Just finally, I feel really sad at the way that Thorpe's personal life has been so comprehensively subsumed into a mediated self. I've read some comments to the effect that this is yet another diva move from someone who performs his life in public out of either narcissism or commercial cynicism. But I really feel as though Thorpe is trapped in a media persona based on second-guessing from a young age what sponsors and 'the public' want of him.

Two years ago I saw the documentary profile of Thorpe, The Swimmer, on TV and, as I blogged at that time, I was struck not really by the dissonance between Thorpe's 'private' and 'public' selves, but rather by the the permeability of the boundary between them:
Thorpe is a stolid, physically imposing presence with a strikingly classical face. Over the course of endless press conferences and TV interviews, he has taught himself an inscrutable composure and an uneasily anodyne manner of speaking. At some points he seems relaxed and chatty over lattes, the way we are with friends; but when Thorpe scents a 'serious' moment may be happening, he slips into his public persona as cleanly and neatly as diving into a pool.
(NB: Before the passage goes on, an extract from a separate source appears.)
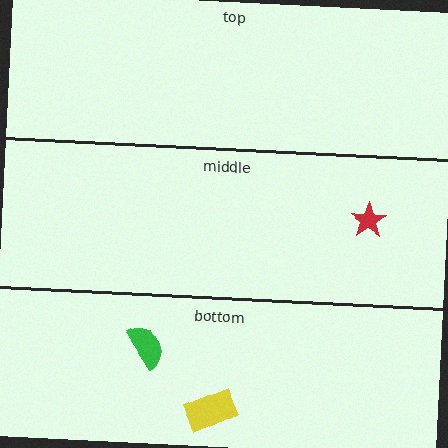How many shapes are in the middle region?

I can only feel sorry for someone whose private self has been eroded like that. Surely the ultimate horror would be to have no private self: to be constantly what the public expects you to be. This is the same kind of horror as any narrative in which one is replaced by a robot or alien replica.

When I was a kid I was profoundly disturbed by the Ray Bradbury short story 'Fever Dream', in which a sick boy insists that his body is being gradually colonised at a cellular level by some malevolent microbe, only to be disbelieved by adults. Then he wakes, seemingly well and fully composed: the polite, mature antithesis of the scared child he had been. Only we, the readers, know what this public 'recovery' has cost him.